A US national lab has started training a massive AI brain that could ultimately become the must-have computing resource for scientific researchers.
Argonne National Laboratory (ANL) is creating a generative AI model called AuroraGPT and is pouring a giant mass of scientific information into creating the brain.
The model is being trained on its Aurora supercomputer, which delivers more than an half an exaflop performance at ANL. The system has Intel’s Ponte Vecchio GPUs, which provide the main computing power.
Intel and ANL are partnering with other labs in the US and worldwide to make scientific AI a reality.
“It combines all the text, codes, specific scientific results, papers, into the model that science can use to speed up research,” said Ogi Brkic, vice president and general manager for data center and HPC solutions, in a press briefing.
Brkic called the model “ScienceGPT,” indicating it will have a chatbot interface, and researchers can submit questions and get responses.
Chatbots could help in a wide range of scientific research, including biology, cancer research, and climate change.

Training a model with complex data can take time and massive computing resources. ANL and Intel are in the early stages of testing the hardware before putting the model into full training mode.
While it will operate like ChatGPT, it is unclear if the generative model will be multimodal or whether it will generate images and videos. Inference will also be a big part of the system as scientists seek answers from the chatbot and feed more information into the model.

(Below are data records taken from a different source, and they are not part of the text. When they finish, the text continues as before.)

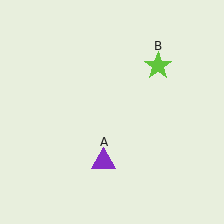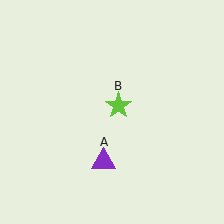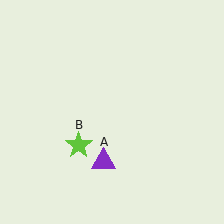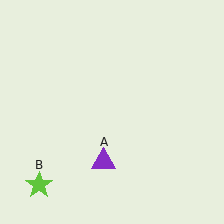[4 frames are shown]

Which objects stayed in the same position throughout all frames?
Purple triangle (object A) remained stationary.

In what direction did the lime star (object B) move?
The lime star (object B) moved down and to the left.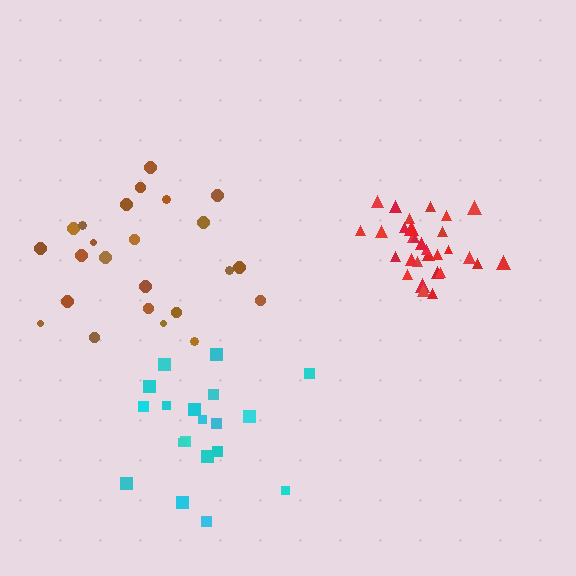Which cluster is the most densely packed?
Red.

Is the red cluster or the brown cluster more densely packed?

Training AuroraGPT has just started and could take months to complete. The training is currently limited to 256 nodes, which will then be scaled to all of the nodes — about 10,000 — of the Aurora supercomputer.

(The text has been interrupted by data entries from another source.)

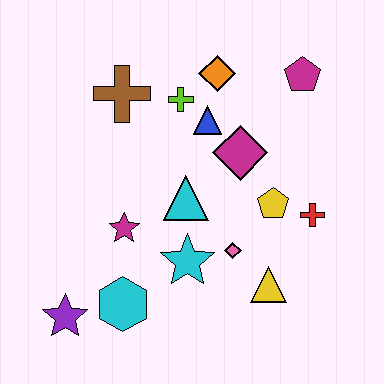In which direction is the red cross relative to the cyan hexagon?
The red cross is to the right of the cyan hexagon.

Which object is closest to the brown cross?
The lime cross is closest to the brown cross.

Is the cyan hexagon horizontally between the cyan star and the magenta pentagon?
No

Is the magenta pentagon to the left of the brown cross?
No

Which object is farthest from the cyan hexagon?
The magenta pentagon is farthest from the cyan hexagon.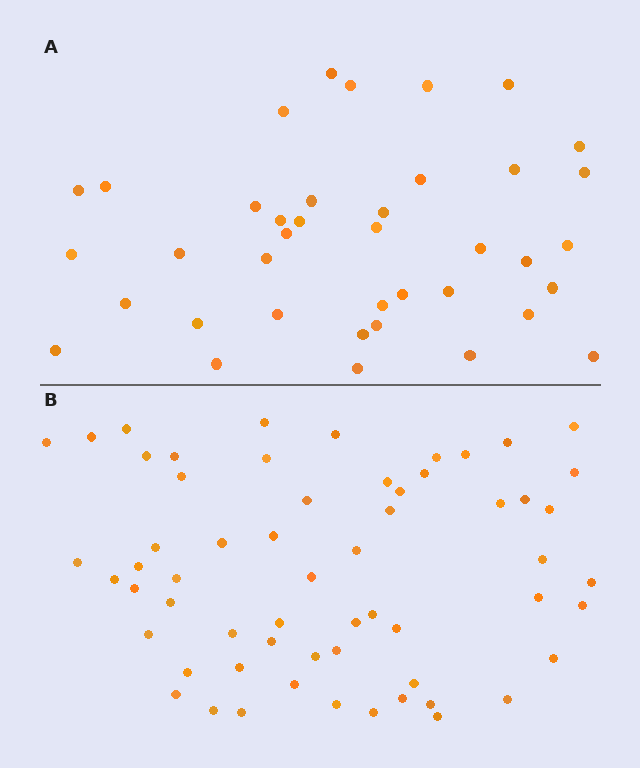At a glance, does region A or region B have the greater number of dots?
Region B (the bottom region) has more dots.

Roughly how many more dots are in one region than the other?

OpenAI has not shared details on how long it took to train GPT-4, which takes place on Nvidia GPUs. In May, Google said it was training its upcoming large-language model called Gemini, which is likely happening on its TPUs.
The biggest challenge in training large language models is the memory requirements, and in most cases, the training needs to be sliced down to smaller bits across a wide range of GPUs. The AuroraGPT is enabled by Microsoft’s Megatron/DeepSpeed, which does exactly that and ensures the training is happening in parallel.
Intel and ANL are testing the 1-trillion parameter model training on a string of 64 Aurora nodes.
“The number of nodes is lower than we typically see on these large language models… because [of the] unique Aurora design,” Brkic said.
Intel has worked with Microsoft on fine-tuning the software and hardware, so the training can scale to all nodes. The goal is to extend this to the entire system of 10,000 plus nodes.
Intel also hopes to achieve linear scaling so the performance increases as the number of nodes increases.
Brkic said its Ponte Vecchio GPUs outperformed Nvidia’s A100 GPUs in another Argonne supercomputer called Theta, which has a peak performance of 11.7 petaflops.